Robin A L, Ritch R, Shin D, Smythe B, Mundorf T, Lehmann R P
Department of Ophthalmology, Johns Hopkins University, Baltimore, USA.
Trans Am Ophthalmol Soc. 1995;93:421-38; discussion 439-41.
We determined whether the addition of topical apraclonidine hydrochloride to eyes receiving maximal medical therapy, with inadequate intraocular pressure (IOP) control, and scheduled to undergo surgery, could adequately lower IOP, postponing the need for surgical intervention.
A prospective 90 day, multi-centered, placebo-controlled, doublemasked parallel study.
We enrolled 174 glaucoma patients with inadequate IOP control on maximally tolerated medical therapy. All were candidates for either laser trabeculoplasty or invasive surgical intervention. We enrolled only one eye per patient.
We continued to administer maximum-tolerated medical therapy for glaucoma. Patients took the study medication every eight hours. Study medications were either apraclonidine hydrochloride 0.5% or placebo (apraclonidine's vehicle).
We evaluated IOP, IOP change from baseline, and the number of eyes requiring surgery after the addition of study medication.

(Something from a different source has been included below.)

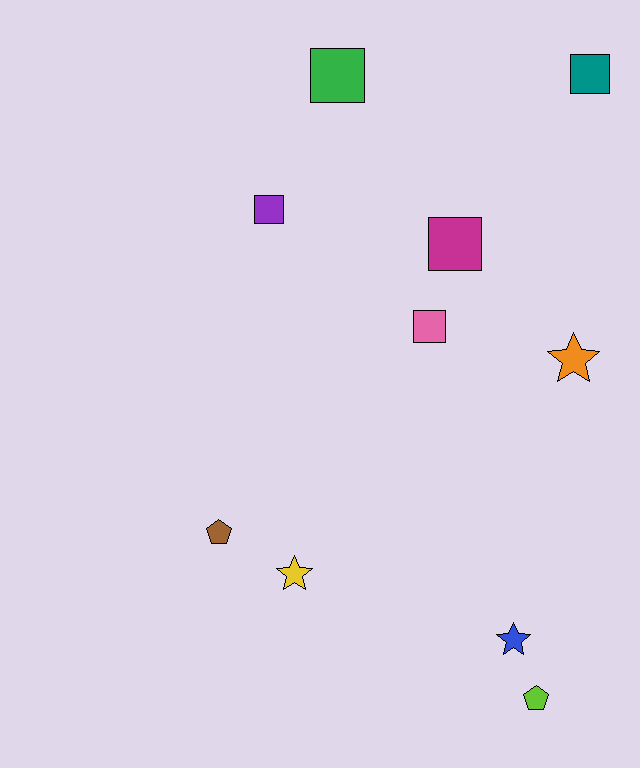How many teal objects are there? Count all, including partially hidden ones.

Sixty one percent of patients treated with apraclonidine maintained adequate IOP control throughout the study, avoiding additional surgery compared to 33.9% patients treated with placebo (P < .001). Apraclonidine treatment resulted in significantly more patients achieving either an additional > or = 20% reduction in IOP from baseline (resulting in an IOP < or = 20 mm Hg) (P < 0.05). The most common ocular complications were conjunctival hyperemia (12.6%), itching and foreign body sensation (6.8%), and tearing (4.5%). The most frequent non-ocular adverse events related to apraclonidine were dry mouth (4.5%) and unusual taste perception (2.2%).

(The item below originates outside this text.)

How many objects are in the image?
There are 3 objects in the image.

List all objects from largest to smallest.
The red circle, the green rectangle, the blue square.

Apraclonidine appears safe and efficacious. It significantly lowered IOP when used in combination with a patient's maximum tolerated medical therapy. This delayed or prevented further glaucoma surgery for at least 90 days in approximately 60% of treated patients.
我们确定对于那些接受了最大耐受量药物治疗但眼压(IOP)控制不佳且计划进行手术的患者,在眼部局部添加盐酸阿可乐定是否能充分降低眼压,从而推迟手术干预的需求。
一项为期90天的前瞻性、多中心、安慰剂对照、双盲平行研究。
我们纳入了174例在最大耐受量药物治疗下眼压控制不佳的青光眼患者。所有患者均为激光小梁成形术或侵入性手术干预的候选者。我们每位患者仅纳入一只眼睛。
我们继续为青光眼患者给予最大耐受量的药物治疗。患者每8小时服用一次研究药物。研究药物为0.5%的盐酸阿可乐定或安慰剂(阿可乐定的赋形剂)。
我们评估了眼压、眼压相对于基线的变化以及添加研究药物后需要手术的眼睛数量。
在整个研究过程中,61%接受阿可乐定治疗的患者维持了充分的眼压控制,与33.9%接受安慰剂治疗的患者相比,避免了额外的手术(P <.001)。阿可乐定治疗使更多患者的眼压相对于基线额外降低≥20%(导致眼压≤20 mmHg)(P < 0.05)。最常见的眼部并发症为结膜充血(12.6%)、瘙痒和异物感(6.8%)以及流泪(4.5%)。与阿可乐定相关的最常见非眼部不良事件为口干(4.5%)和味觉异常(2.2%)。
阿可乐定似乎安全有效。当与患者的最大耐受量药物治疗联合使用时,它能显著降低眼压。在大约60%的治疗患者中,这至少推迟或避免了青光眼手术90天。